Particolarmente apprezzate in questo straordinario territorio sono, non a caso, la gallina Padovana, detta dal gran ciuffo per il suo più evidente attributo, documentata fin dal Cinquecento, e la gallina Polverara, affine alla precedente, che prende nome da un paese della Bassa. La ricetta prevede che la protagonista finisca la sua vicenda terrena ‘imbriaga’, ovvero ubriaca di buon rosso, con specifico riferimento al Cabernet dei Colli Euganei.
 
Ingredienti per 4 persone - Una gallina Polverara o Padovana, una cipolla, 800 ml di vino rosso (Cabernet Franc), 100 g di pancetta affumicata, 100 g di funghi champignon, 100 g di farina 00, 50 g di brandy, 50 g di burro, un rametto di rosmarino, un cucchiaio di prezzemolo tritato. 
 
Ingredienti per le tagliatelle - 100 g di polpa di gallina, 100 g di faraona, 100 g di polpa d’anatra, 100 g di polpa di coniglio, 100 g di cuori di pollo o anatra, una costa di sedano, una cipolla, una carota, uno spicchio d’aglio, un bicchiere di vino bianco, 100 g di olio extravergine d’oliva, 100 g di Grana Padano grattugiato brodo di carne, rosmarino.
 
Svolgimento - Tagliate la gallina in 4 o 8 pezzi, che dovrete infarinare e rosolare a fuoco vivo in una teglia a doppio fondo, rigirandoli di tanto in tanto di modo che prendano colore uniformemente. Bagnate con il brandy, aggiungete il sale e coprite con vino rosso. Portate a bollore e poi abbassate la fiamma per una cottura lenta di circa due ore. A tempo debito sciogliete in una seconda pentola il burro con un rametto di rosmarino. Aggiungete cipolla, pancetta e funghi, dopo averli tagliati a listerelle, lasciando cuocere a fuoco lento per un quarto d’ora. Quasi allo scadere del tempo di cottura della gallina, aggiungete questo composto e lasciate bene amalgamare sul fuoco.

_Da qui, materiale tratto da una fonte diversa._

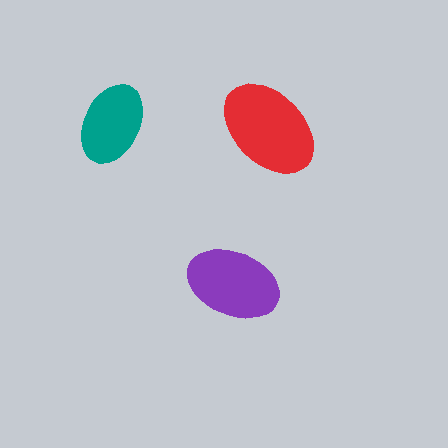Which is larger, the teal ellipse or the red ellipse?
The red one.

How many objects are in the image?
There are 3 objects in the image.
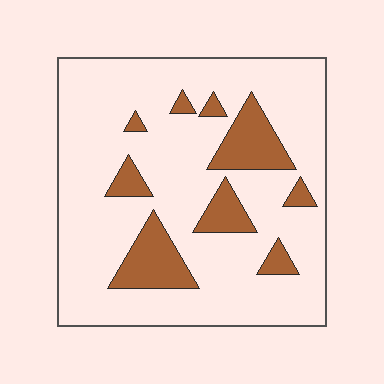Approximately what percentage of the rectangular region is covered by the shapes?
Approximately 20%.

Servite la gallina con abbondante salsa accompagnando con polenta gialla o bianca.
 
Quanto alle tagliatelle, tritate le verdure e fatele soffriggere in un tegame con un velo d’olio. Passate la polpa di gallina, anitra, faraona e coniglio, e le frattaglie, nel tritacarne e aggiungetele al soffritto. Bagnate con il vino bianco e lasciate cuocere a fuoco lento per 90 minuti circa aggiungendo del brodo al bisogno e quanto basta di sale alla fine. Al momento buttate la pasta fresca in una pentola d’acqua bollente salata. Fatela cuocere per qualche minuto, scolatela rapidamente e spadellatela con il ragù, aggiungendo formaggio grattugiato a piacere.